Dans le second opus, vous aurez la possibilité de jouer encore une fois Corvo ou la nouvelle impératrice. Il vous faudra à nouveau déjouer une tentative de coup d’état toujours en lien avec la famille impériale.
Dans les DLC vous jouerez encore des personnages différents vous permettant de porter un autre point de vue sur les intrigues principales et de creuser les mystères du monde car, ce que je ne vous ai pas encore dit, c’est qu’en plus d’une technologie avant-gardiste qui caractérise l’univers de dishonored il existe une sombre magie ! Nous y reviendrons dans la partie jeu de rôles pour voir comment celui-ci s’est approprié les mécaniques du jeu. Sans m’étendre sur le sujet il faut que vous sachiez qu’il existe dans Dishonored une sorte de monde onirique inachevé parallèle au nôtre, qui se nomme « le grand vide ». Dans ce vide une entité pluri millénaire semble faire la loi, il s’agit de l’Outsider à l’apparence juvénile. A chaque génération l’outsider impose sa marque à 8 individus (plus ou moins) simplement pour voir ce qu’ils feront d’un fragment de ses pouvoirs. Lorsqu’une personne porteuse de la marque décède l’Outsider marque un autre individu.

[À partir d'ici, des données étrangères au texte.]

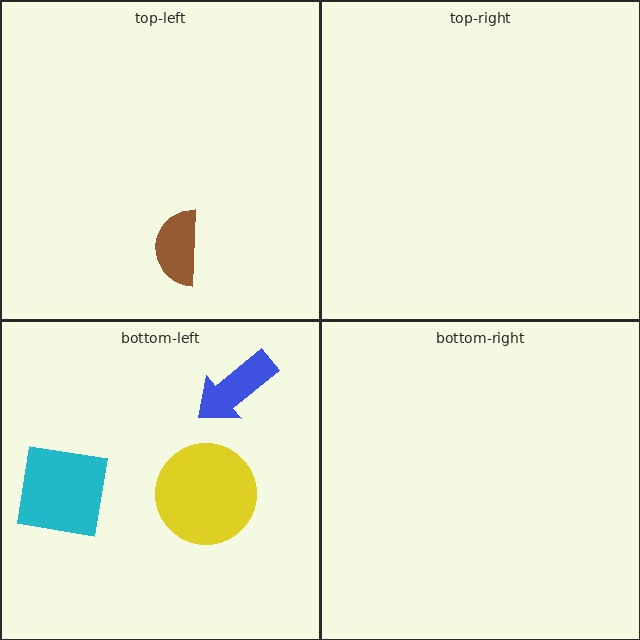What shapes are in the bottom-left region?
The yellow circle, the cyan square, the blue arrow.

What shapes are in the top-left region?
The brown semicircle.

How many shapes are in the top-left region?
1.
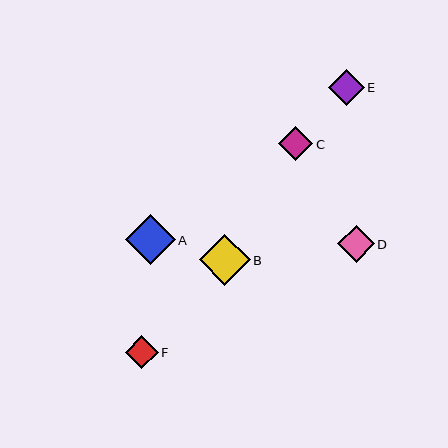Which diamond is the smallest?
Diamond F is the smallest with a size of approximately 33 pixels.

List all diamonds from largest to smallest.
From largest to smallest: B, A, D, E, C, F.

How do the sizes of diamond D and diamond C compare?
Diamond D and diamond C are approximately the same size.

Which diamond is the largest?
Diamond B is the largest with a size of approximately 50 pixels.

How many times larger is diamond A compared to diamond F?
Diamond A is approximately 1.5 times the size of diamond F.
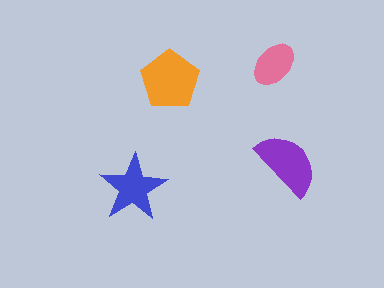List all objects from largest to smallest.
The orange pentagon, the purple semicircle, the blue star, the pink ellipse.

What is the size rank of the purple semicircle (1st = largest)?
2nd.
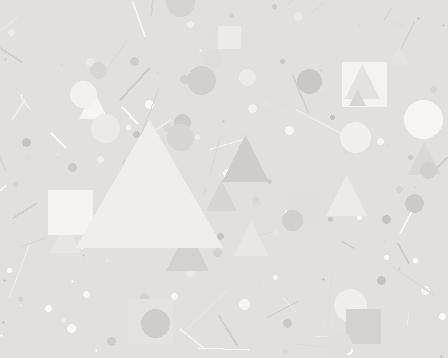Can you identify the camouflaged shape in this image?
The camouflaged shape is a triangle.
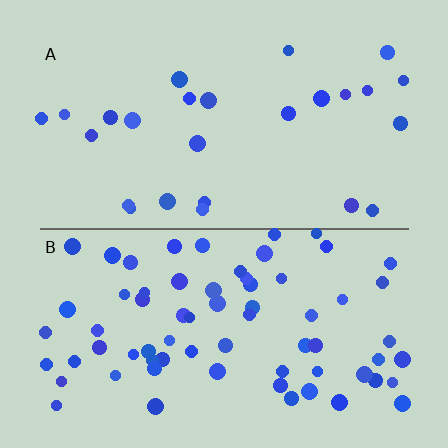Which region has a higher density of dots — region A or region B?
B (the bottom).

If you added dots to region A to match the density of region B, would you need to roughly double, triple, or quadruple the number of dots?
Approximately triple.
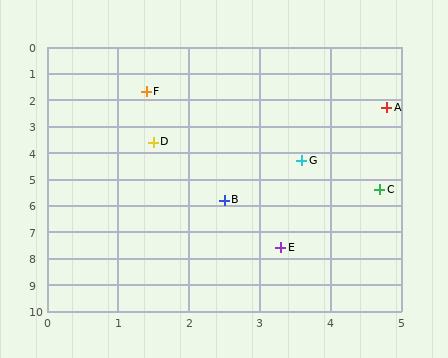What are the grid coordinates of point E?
Point E is at approximately (3.3, 7.6).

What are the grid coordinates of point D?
Point D is at approximately (1.5, 3.6).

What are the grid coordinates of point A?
Point A is at approximately (4.8, 2.3).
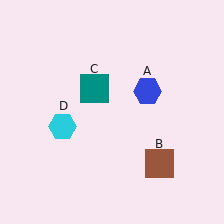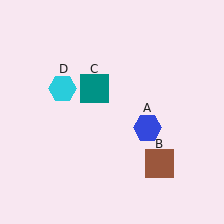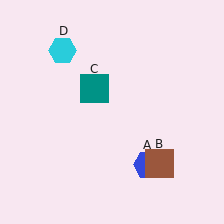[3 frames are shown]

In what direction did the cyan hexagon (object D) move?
The cyan hexagon (object D) moved up.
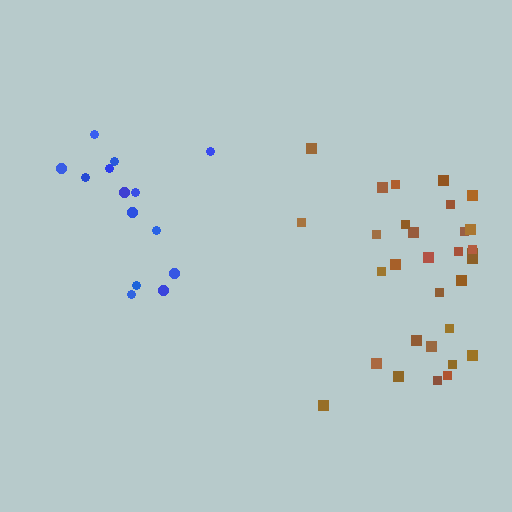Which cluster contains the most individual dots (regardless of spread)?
Brown (31).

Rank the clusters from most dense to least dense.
brown, blue.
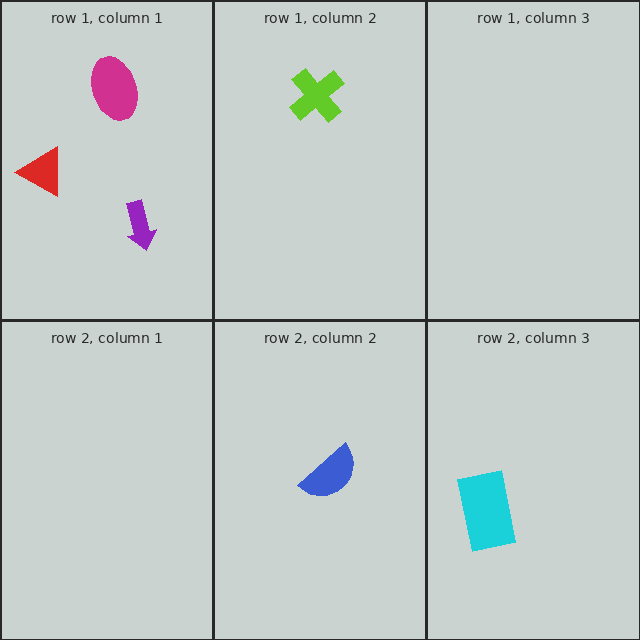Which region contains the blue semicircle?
The row 2, column 2 region.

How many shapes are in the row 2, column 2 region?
1.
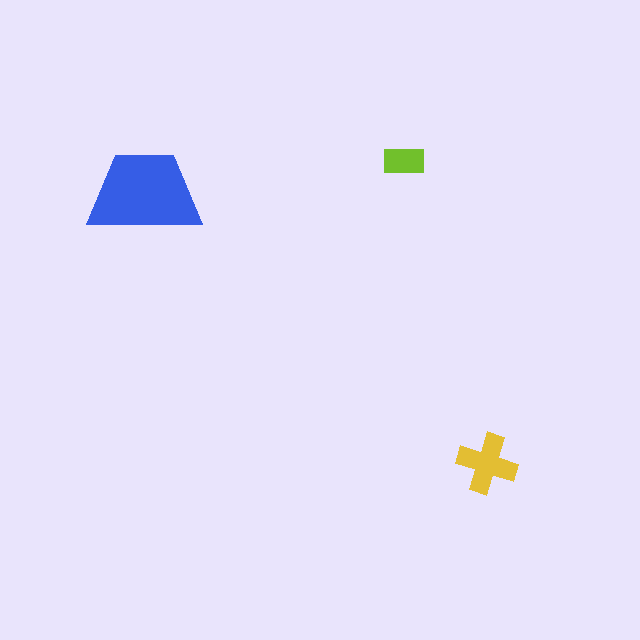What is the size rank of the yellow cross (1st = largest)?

L’énergie du grand vide peut aussi se manifester à travers des runes inscrites sur des os de baleine c’est ce qu’on appelle les charmes d’os et n’importe qui peut bénéficier de leur pouvoir.
Dans le jeu vidéo vous aurez la possibilité d’accepter ou non l’offre de l’outsider.
Les deux jeux se déroulent lors d’épidémies (une peste transmise par des rats et une invasion de mouche de sang) dans ce contexte morose, l’univers est pesant comme une chape de plomb sur cet air déjà bien chargé des vapeurs nocives de l’industrie.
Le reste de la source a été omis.